Let’s see you try and stop me going. Let’s see you once, any two of
you.” He filled the barroom with his clamor.
“Lord love you, come along, then,” said the sheriff.
The posse rode out of Keeler that same night. The keeper of the
general merchandise store, from whom Marcus had borrowed a
second pony, had informed them that Cribbens and his partner,
whose description tallied exactly with that given in the notice of
reward, had outfitted at his place with a view to prospecting in the
Panamint hills. The posse trailed them at once to their first camp at
the head of the valley. It was an easy matter. It was only necessary
to inquire of the cowboys and range-riders of the valley if they had
seen and noted the passage of two men, one of whom carried a bird-
cage.
Beyond this first camp the trail was lost, and a week was wasted in
a bootless search around the mine at Gold Gulch, whither it seemed
probable the partners had gone. Then a traveling peddler, who
included Gold Gulch in his route, brought in the news of a wonderful
strike of gold-bearing quartz some ten miles to the south on the
western slope of the range. Two men from Keeler had made a strike,
the peddler had said, and added the curious detail that one of the
men had a canary bird in a cage with him.
The posse made Cribbens’ camp three days after the
unaccountable disappearance of his partner. Their man was gone,
but the narrow hoof-prints of a mule, mixed with those of huge hob-
nailed boots, could be plainly followed in the sand. Here they picked
up the trail and held to it steadily till the point was reached where,
instead of tending southward, it swerved abruptly to the east. The
men could hardly believe their eyes.
“It ain’t reason,” exclaimed the sheriff. “What in thunder is he up
to? This beats me! Cutting out into Death Valley at this time of year!”
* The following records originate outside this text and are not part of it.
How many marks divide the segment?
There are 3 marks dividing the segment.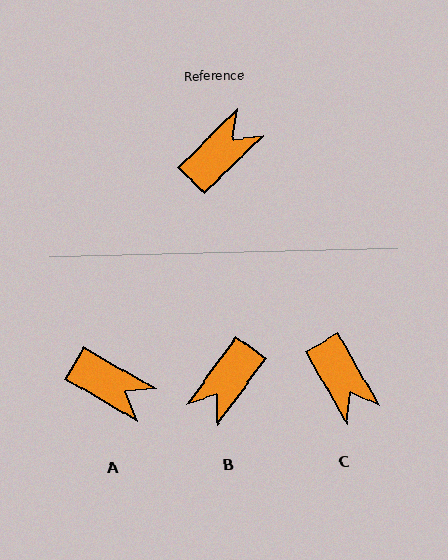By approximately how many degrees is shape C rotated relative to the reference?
Approximately 105 degrees clockwise.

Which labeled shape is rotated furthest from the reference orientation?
B, about 171 degrees away.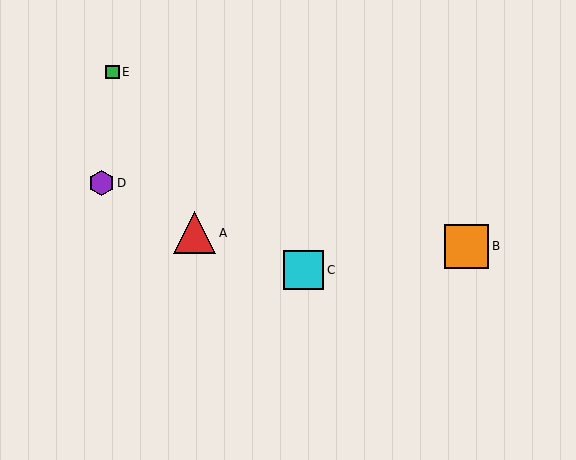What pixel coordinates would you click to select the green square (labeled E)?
Click at (113, 72) to select the green square E.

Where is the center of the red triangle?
The center of the red triangle is at (195, 233).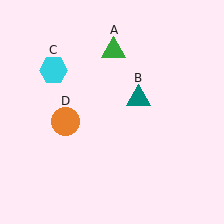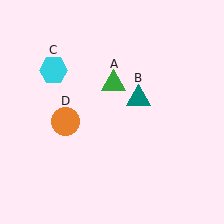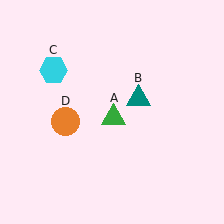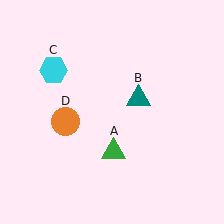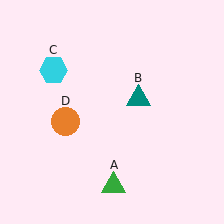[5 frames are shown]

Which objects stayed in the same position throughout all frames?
Teal triangle (object B) and cyan hexagon (object C) and orange circle (object D) remained stationary.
“He’s heading for Gold Mountain over in the Armagosa, sure.”
The men decided that this conjecture was true. It was the only
inhabited locality in that direction. A discussion began as to the
further movements of the posse.
“I don’t figure on going into that alkali sink with no eight men and
horses,” declared the sheriff. “One man can’t carry enough water to
take him and his mount across, let alone eight. No, sir. Four couldn’t
do it. No, three couldn’t. We’ve got to make a circuit round the valley
and come up on the other side and head him off at Gold Mountain.
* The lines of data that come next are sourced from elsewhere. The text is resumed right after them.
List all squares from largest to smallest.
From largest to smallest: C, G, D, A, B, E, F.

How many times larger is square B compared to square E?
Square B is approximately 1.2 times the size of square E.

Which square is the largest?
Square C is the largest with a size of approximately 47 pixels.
That’s what we got to do, and ride like blazes to do it, too.”
But Marcus protested with all the strength of his lungs against
abandoning the trail now that they had found it. He argued that they
were now but a day and a half behind their man. There was no
possibility of their missing the trail—as distinct in the white alkali as
in snow. They could make a dash into the valley, secure their man,
and return long before their water failed them. He, for one, would not
give up the pursuit, now that they were so close. In the haste of the
departure from Keeler the sheriff had neglected to swear him in. He
was under no orders. He would do as he pleased.
“Go on, then, you darn fool,” answered the sheriff. “We’ll cut on
round the valley, for all that. It’s a gamble he’ll be at Gold Mountain
before you’re half-way across. But if you catch him, here”—he
tossed Marcus a pair of handcuffs—“put ’em on him and bring him
back to Keeler.”
Two days after he had left the posse, and when he was already far
out in the desert, Marcus’s horse gave out. In the fury of his
impatience he had spurred mercilessly forward on the trail, and on
the morning of the third day found that his horse was unable to
move. The joints of his legs seemed locked rigidly. He would go his
own length, stumbling and interfering, then collapse helplessly upon
the ground with a pitiful groan. He was used up.
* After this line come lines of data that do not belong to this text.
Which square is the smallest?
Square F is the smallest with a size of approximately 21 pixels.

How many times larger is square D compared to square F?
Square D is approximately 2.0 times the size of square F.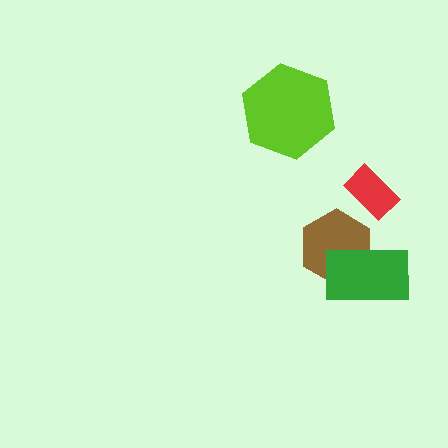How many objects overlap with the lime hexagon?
0 objects overlap with the lime hexagon.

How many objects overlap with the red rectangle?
0 objects overlap with the red rectangle.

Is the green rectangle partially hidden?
No, no other shape covers it.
Marcus believed himself to be close upon McTeague now. The
ashes at his last camp had still been smoldering. Marcus took what
supplies of food and water he could carry, and hurried on. But
McTeague was farther ahead than he had guessed, and by evening
of his third day upon the desert Marcus, raging with thirst, had drunk
his last mouthful of water and had flung away the empty canteen.
“If he ain’t got water with um,” he said to himself, as he pushed on,
“if he ain’t got water with um, I’ll be in a bad way. I will, for a fact.”